FRANKFURT Fifa-Präsident Joseph Blatter (76) wird von allen Seiten attackiert. Selbst Mitstreiter aus der Fifa-Exekutive rücken von ihm ab, auch das IOC will sich an diesem Wochenende in London mit der Schmiergeldaffäre des Fußball-Weltverbandes beschäftigen – dem Schweizer droht die Rote Karte. Die Causa werde auf den Tisch kommen, kündigte IOC-Präsident Jacques Rogge am Montag an.

Der schwer beschädigte Fifa-Chef muss sich derweil an diesem Dienstag vor seinem Exekutivkomitee erklären und gegen Rücktrittsforderungen wehren. Dabei sollte die Sitzung eigentlich der Startschuss für einen Reformkurs sein.
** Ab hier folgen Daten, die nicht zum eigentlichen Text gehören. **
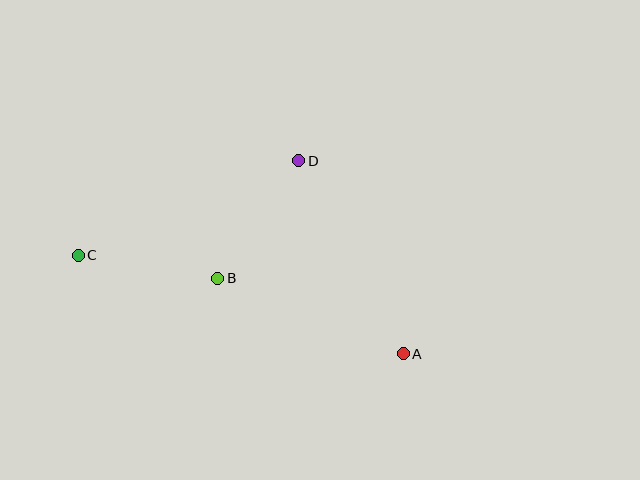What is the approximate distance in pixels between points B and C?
The distance between B and C is approximately 141 pixels.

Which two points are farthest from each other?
Points A and C are farthest from each other.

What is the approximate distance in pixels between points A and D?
The distance between A and D is approximately 219 pixels.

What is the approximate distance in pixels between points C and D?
The distance between C and D is approximately 240 pixels.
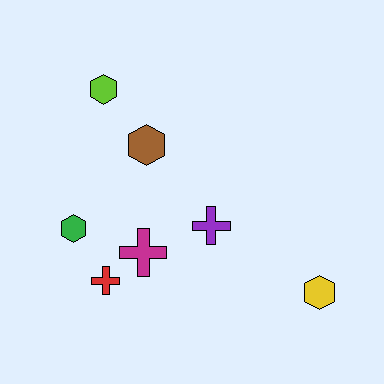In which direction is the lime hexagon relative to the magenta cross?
The lime hexagon is above the magenta cross.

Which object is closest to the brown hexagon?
The lime hexagon is closest to the brown hexagon.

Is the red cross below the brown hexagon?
Yes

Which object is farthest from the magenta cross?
The yellow hexagon is farthest from the magenta cross.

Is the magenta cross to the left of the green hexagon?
No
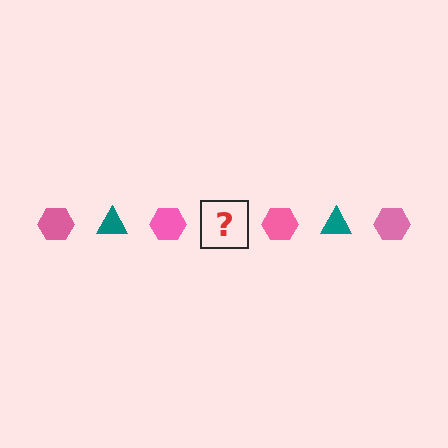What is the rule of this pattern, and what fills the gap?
The rule is that the pattern alternates between pink hexagon and teal triangle. The gap should be filled with a teal triangle.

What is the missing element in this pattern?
The missing element is a teal triangle.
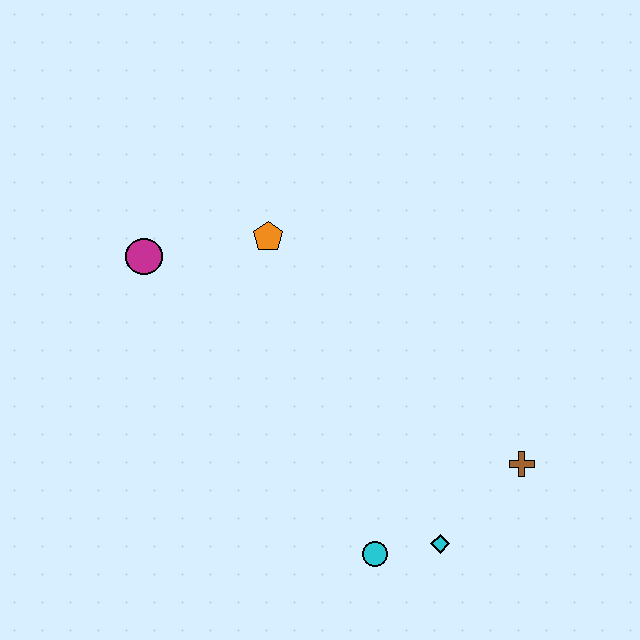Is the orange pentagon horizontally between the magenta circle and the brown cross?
Yes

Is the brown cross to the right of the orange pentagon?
Yes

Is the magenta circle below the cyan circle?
No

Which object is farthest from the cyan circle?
The magenta circle is farthest from the cyan circle.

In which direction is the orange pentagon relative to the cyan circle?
The orange pentagon is above the cyan circle.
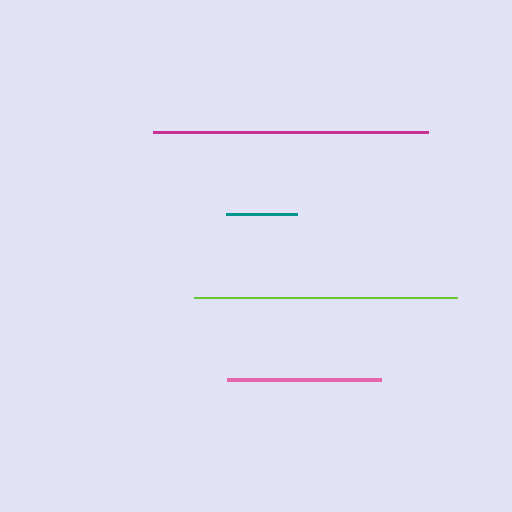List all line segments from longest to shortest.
From longest to shortest: magenta and lime (about equal), pink, teal.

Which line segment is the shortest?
The teal line is the shortest at approximately 71 pixels.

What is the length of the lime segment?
The lime segment is approximately 262 pixels long.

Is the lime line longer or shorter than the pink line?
The lime line is longer than the pink line.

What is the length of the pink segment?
The pink segment is approximately 154 pixels long.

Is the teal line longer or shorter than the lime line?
The lime line is longer than the teal line.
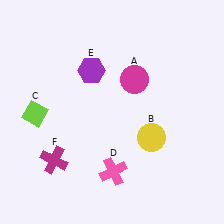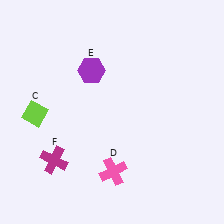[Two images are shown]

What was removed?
The yellow circle (B), the magenta circle (A) were removed in Image 2.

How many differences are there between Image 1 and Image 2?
There are 2 differences between the two images.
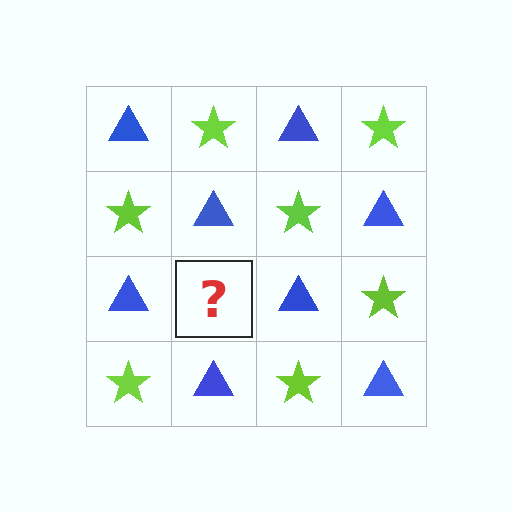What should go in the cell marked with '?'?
The missing cell should contain a lime star.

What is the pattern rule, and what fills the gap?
The rule is that it alternates blue triangle and lime star in a checkerboard pattern. The gap should be filled with a lime star.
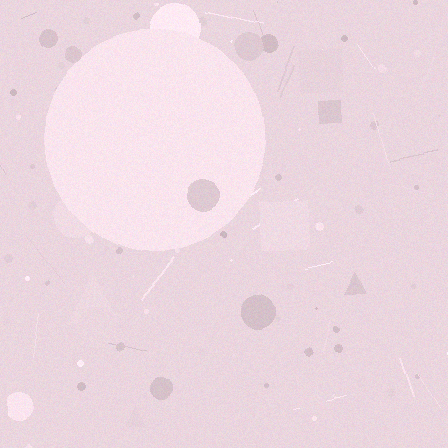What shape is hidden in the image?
A circle is hidden in the image.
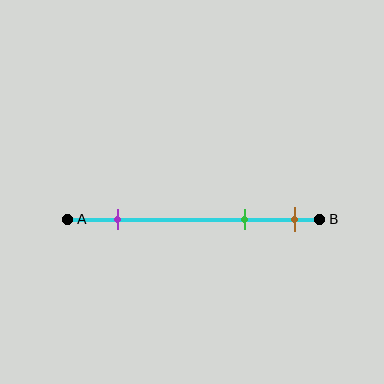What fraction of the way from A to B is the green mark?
The green mark is approximately 70% (0.7) of the way from A to B.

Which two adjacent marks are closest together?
The green and brown marks are the closest adjacent pair.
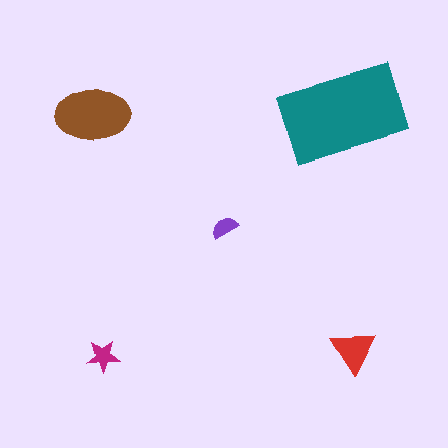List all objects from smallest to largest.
The purple semicircle, the magenta star, the red triangle, the brown ellipse, the teal rectangle.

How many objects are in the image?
There are 5 objects in the image.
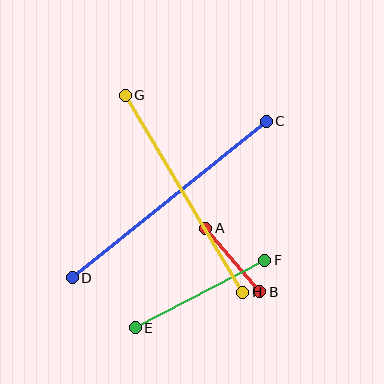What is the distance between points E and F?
The distance is approximately 146 pixels.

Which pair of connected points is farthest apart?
Points C and D are farthest apart.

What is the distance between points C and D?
The distance is approximately 249 pixels.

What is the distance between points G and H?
The distance is approximately 229 pixels.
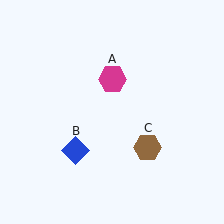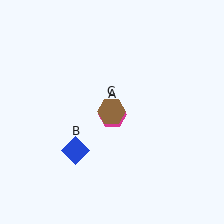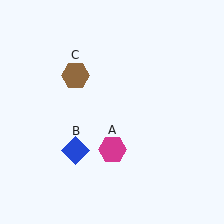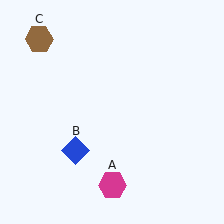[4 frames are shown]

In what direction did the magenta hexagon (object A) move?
The magenta hexagon (object A) moved down.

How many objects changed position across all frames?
2 objects changed position: magenta hexagon (object A), brown hexagon (object C).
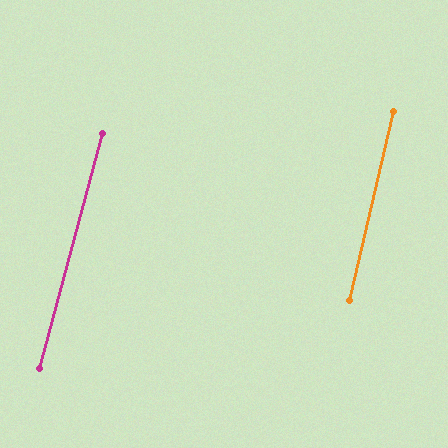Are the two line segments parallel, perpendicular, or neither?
Parallel — their directions differ by only 1.9°.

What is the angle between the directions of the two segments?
Approximately 2 degrees.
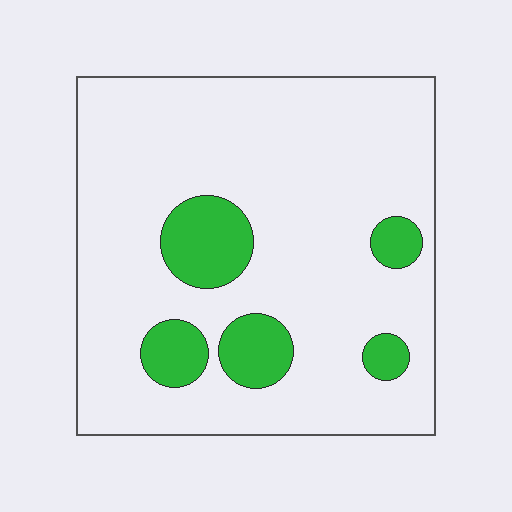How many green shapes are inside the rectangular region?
5.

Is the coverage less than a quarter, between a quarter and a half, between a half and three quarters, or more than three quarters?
Less than a quarter.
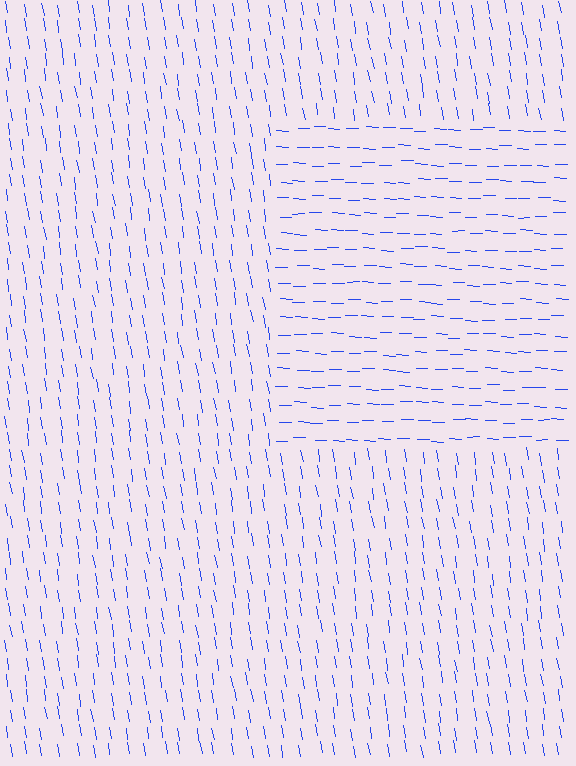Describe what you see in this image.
The image is filled with small blue line segments. A rectangle region in the image has lines oriented differently from the surrounding lines, creating a visible texture boundary.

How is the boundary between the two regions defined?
The boundary is defined purely by a change in line orientation (approximately 79 degrees difference). All lines are the same color and thickness.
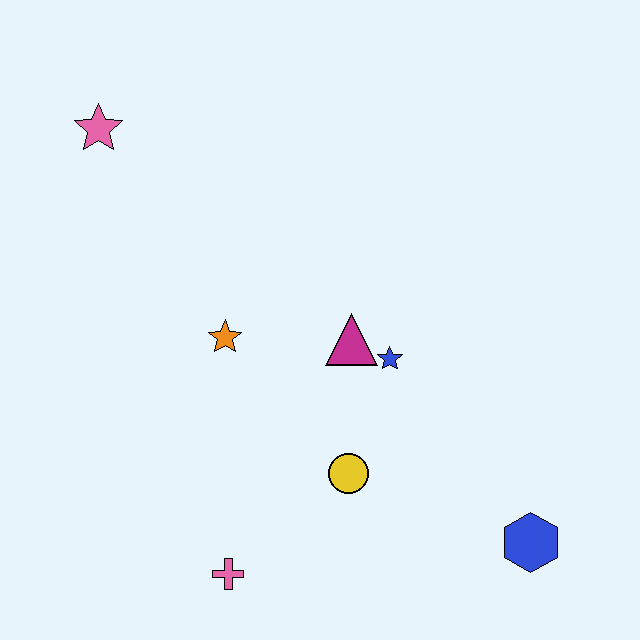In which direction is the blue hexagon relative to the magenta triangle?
The blue hexagon is below the magenta triangle.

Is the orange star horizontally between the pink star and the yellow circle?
Yes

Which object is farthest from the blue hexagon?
The pink star is farthest from the blue hexagon.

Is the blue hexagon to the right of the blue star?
Yes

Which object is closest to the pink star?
The orange star is closest to the pink star.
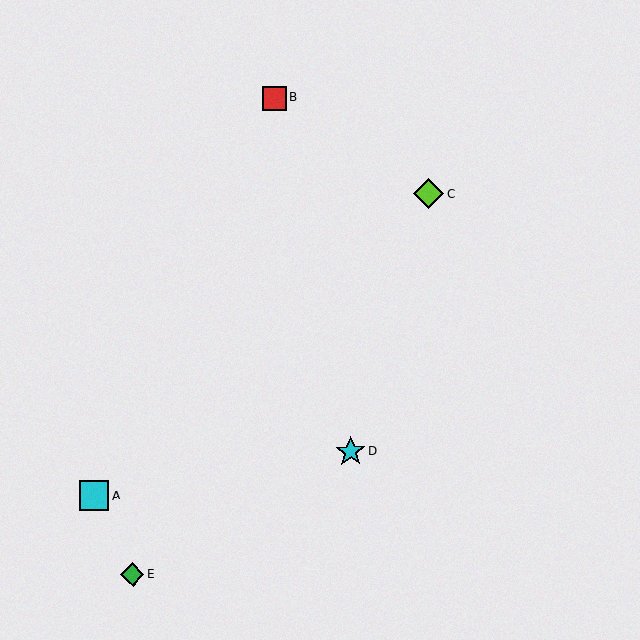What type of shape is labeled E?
Shape E is a green diamond.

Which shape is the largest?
The cyan square (labeled A) is the largest.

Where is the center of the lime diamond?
The center of the lime diamond is at (428, 194).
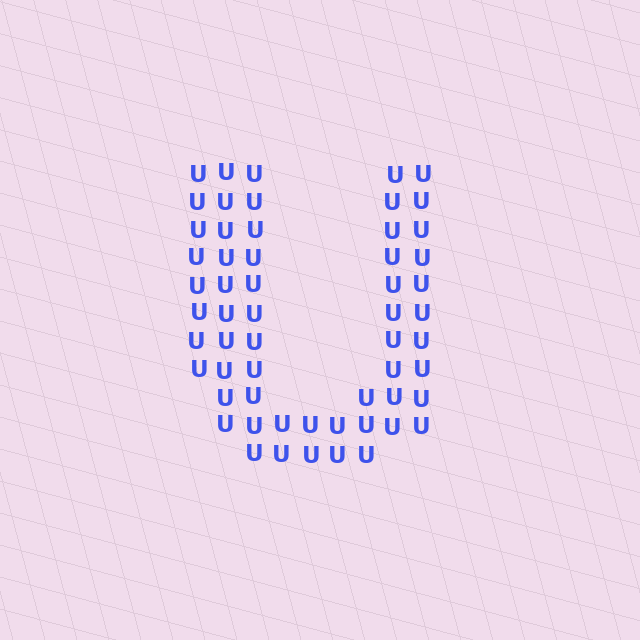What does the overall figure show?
The overall figure shows the letter U.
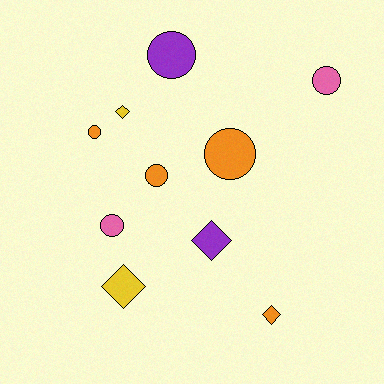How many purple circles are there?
There is 1 purple circle.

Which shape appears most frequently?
Circle, with 6 objects.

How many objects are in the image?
There are 10 objects.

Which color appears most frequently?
Orange, with 4 objects.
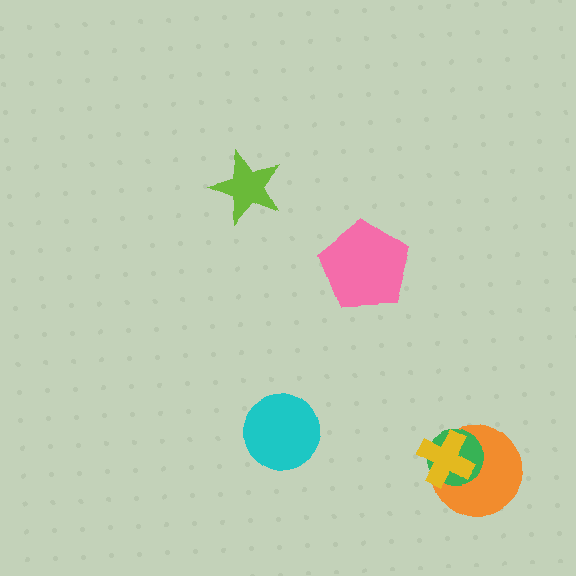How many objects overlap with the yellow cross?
2 objects overlap with the yellow cross.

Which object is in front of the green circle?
The yellow cross is in front of the green circle.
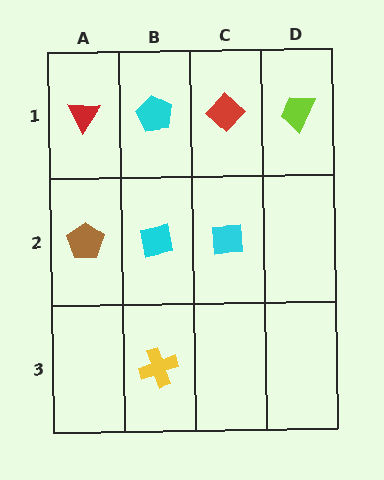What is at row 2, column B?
A cyan square.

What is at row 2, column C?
A cyan square.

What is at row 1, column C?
A red diamond.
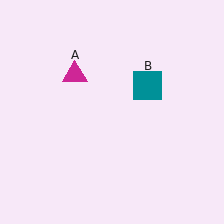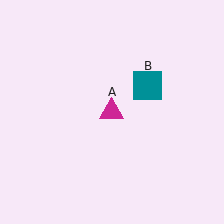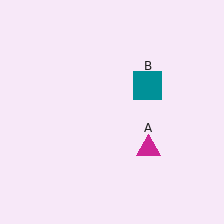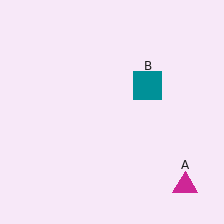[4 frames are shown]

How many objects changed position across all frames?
1 object changed position: magenta triangle (object A).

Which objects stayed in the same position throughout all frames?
Teal square (object B) remained stationary.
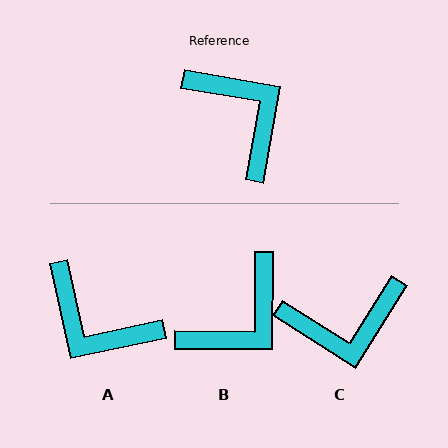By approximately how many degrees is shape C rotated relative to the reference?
Approximately 113 degrees clockwise.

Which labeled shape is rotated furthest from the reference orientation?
A, about 158 degrees away.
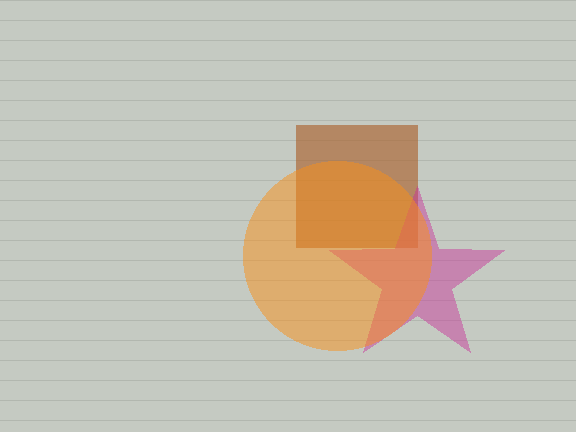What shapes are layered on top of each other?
The layered shapes are: a brown square, a magenta star, an orange circle.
Und der Deutsche Fußball-Bund (DFB) weist Blatters Andeutungen, bei der WM-Vergabe für 2006 sei nicht alles mit rechten Dingen zugegangen, weiter von sich.

Das Führungsgremium der Fifa will ausgerechnet jetzt den Ethik-Kodex verabschieden und die Vorsitzenden der beiden Kammern der Ethikkommission einsetzen. „Die Sitzung des Exekutivkomitees ist eigentlich anberaumt worden, um den Reformprozess zu verabschieden. Aber diese Sitzung ist total überschattet von dem, was jetzt öffentlich geworden ist“, sagte DFB-Präsident Wolfgang Niersbach. Niersbach betonte mit Blick auf die WM-Vergabe 2006: „Wir haben da sauber gearbeitet.“

DOSB-Präsident Thomas Bach forderte eine vollständige Aufarbeitung. „Es sollte alles aufgeklärt werden. Denn die Einstellungsverfügung macht lediglich zwei Personen und eine Summe von angeblich 14 Millionen öffentlich, während insgesamt wohl 140 Millionen über mehrere Jahre in Rede stehen“, sagte der Chef des Deutschen Olympischen Sportbundes (DOSB) der „Frankfurter Allgemeinen Zeitung“.

Der ehemalige Fifa-Präsident Joao Havelange und dessen brasilianischer Landsmann Ricardo Teixeira hatten vor Jahren von der inzwischen insolventen Schweizer Marketingfirma ISMM/ISL rund 14 Millionen Schweizer Franken (heute umgerechnet etwa 11,6 Millionen Euro) Schmiergeld kassiert. Insgesamt soll ISL aber geschätzt 138 Millionen Schweizer Franken (umgerechnet rund 114 Millionen Euro) an rund ein Dutzend Funktionäre gezahlt haben.

Der ehemalige Fifa-Direktor Guido Tognoni erhob Vorwürfe gegen Blatter. „Sepp Blatter war immer dabei. Wenn Sepp Blatter den Deutschen jetzt irgendwelche Vorwürfe macht, dann treffen die auch auf ihn zu“, sagte der Schweizer Tognoni im ARD-Morgenmagazin.

Derweil hat Blatter seine Aussagen zu Unregelmäßigkeiten bei der Vergabe der WM 2006 relativiert. Der Fifa-Boss sagte in der „Bild“-Zeitung: „Man kann immer einen Vorwand finden, um die Rechtmäßigkeit eines Entscheides zu bezweifeln. Solange keine konkreten Beweise vorliegen, dass bei irgendeiner WM-Vergabe etwas schief gelaufen ist, muss und soll man an der Rechtmäßigkeit der Wahl festhalten. Dies gilt für Deutschland ebenso wie für alle anderen Länder.“

Gegen Blatter will das IOC nicht ermitteln, teilte ein Sprecher mit. Nachträgliche Sanktionen gegen den Fifa-Ehrenpräsidenten Joao Havelange, der im Dezember als IOC-Mitglied zurückgetreten war, schloss Rogge aus. „Herr Havelange ist kein IOC-Mitglied mehr und fällt nicht unter IOC-Regeln“, hieß es.